When the good doctor eventually died, Gloria asked her husband, Hector López, to find the coins. After Hector’s repeated determined explorations into the tight crawl space—even with a metal detector—he couldn’t find the coins.
Since García had suffered from dementia late in life, Gloria and Hector began thinking the gold coins had been the invention of an imaginative mind or a mind that forgot he had moved the coins.
Years later, Gloria and Hector sold the house. Then, more than 20 years after that, a plumbing leak sprang up underneath it.
A plumber went through that old trapdoor the doctor had created almost 100 years before. While laying in a new line through the muddy soil, the plumber saw a flicker of something shiny.
He brushed away the mud and discovered a very old gold coin. He dug deeper and found a gold mine: some 500 coins in various sizes and denominations.
He was elated, of course, but he didn’t alert the homeowner. He calmly asked his assistant to get him an empty coffee can and absconded with the coins—worth about $500,000 at the time.
But the plumber didn’t handle it well. He went around paying for things with gold coins within the little community. The gossip erupted immediately, and Hector and Gloria soon got word.
They sued the plumber, saying the coins belonged to Gloria.

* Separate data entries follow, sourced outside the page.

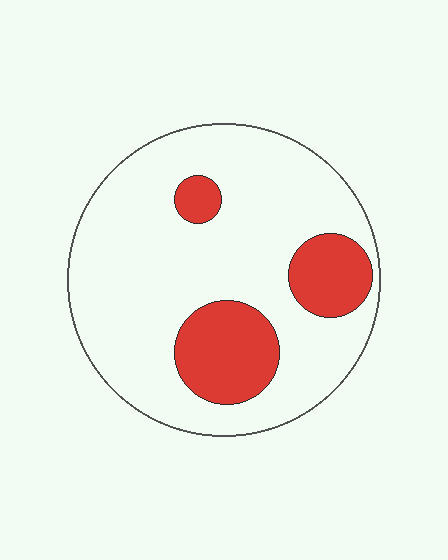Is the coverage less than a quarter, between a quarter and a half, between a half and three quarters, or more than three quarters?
Less than a quarter.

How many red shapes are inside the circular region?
3.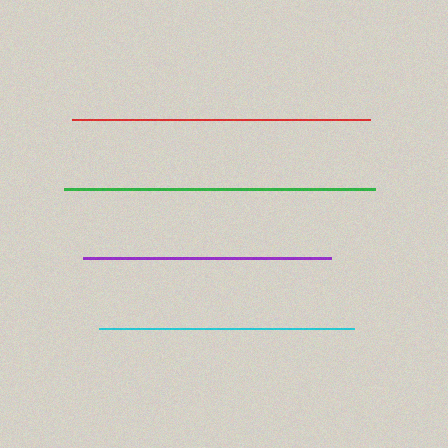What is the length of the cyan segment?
The cyan segment is approximately 255 pixels long.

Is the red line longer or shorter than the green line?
The green and red lines are approximately the same length (about 311 and 298 pixels).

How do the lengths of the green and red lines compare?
The green and red lines are approximately the same length.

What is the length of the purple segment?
The purple segment is approximately 248 pixels long.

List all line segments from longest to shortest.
From longest to shortest: green and red (about equal), cyan and purple (about equal).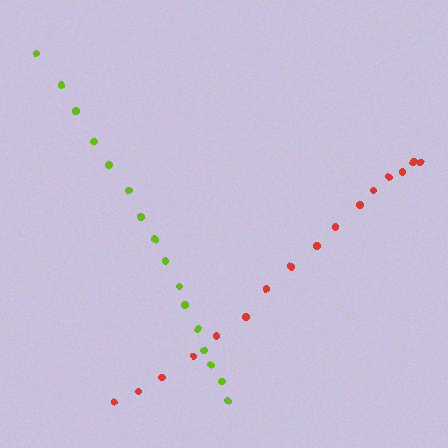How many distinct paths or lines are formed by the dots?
There are 2 distinct paths.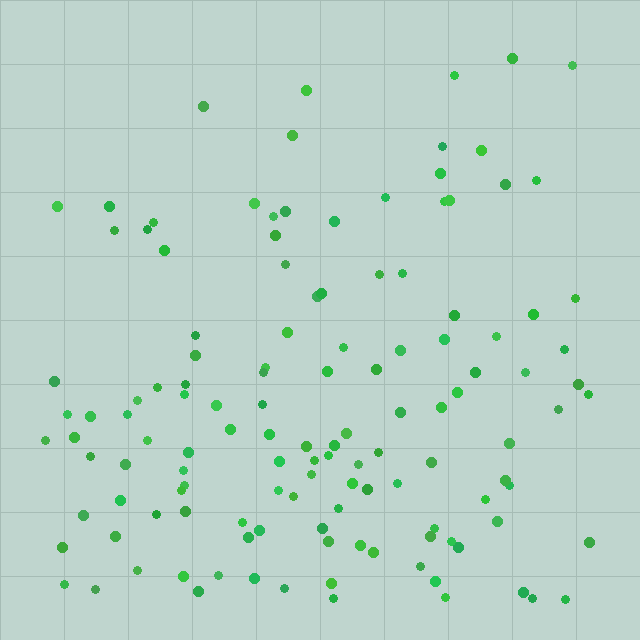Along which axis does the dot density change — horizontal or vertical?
Vertical.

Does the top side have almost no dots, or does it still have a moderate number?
Still a moderate number, just noticeably fewer than the bottom.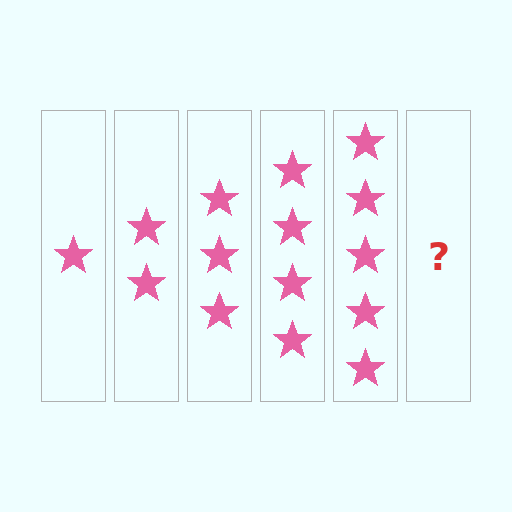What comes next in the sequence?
The next element should be 6 stars.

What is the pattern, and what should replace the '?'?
The pattern is that each step adds one more star. The '?' should be 6 stars.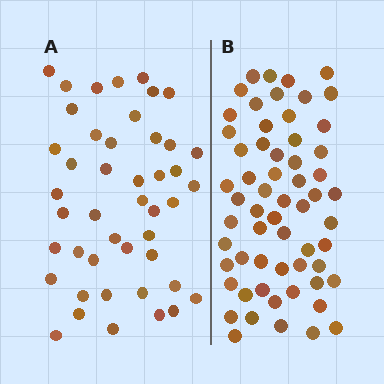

The new homeowner, too, sued for ownership, but after a long legal battle, a jury in Duval County decided that the coins belonged to Gloria.
Next, something even more unexpected and beautiful happened: Gloria and Hector gave the coins to the Museum of South Texas History in Edinburg.
As it turned out, the coins were a small part of Gloria and Hector López’s wealth. They both graduated from the University of Texas in the 1940s, and then Hector earned a law degree and amassed a $275 million portfolio while working in the oil and gas industry.
Since they had no children, the Lópezes left their fortune to the children of Texas in the form of the Hector and Gloria López Foundation, which provides college tuition—especially for Hispanic and first-generation students, known proudly as López Scholars.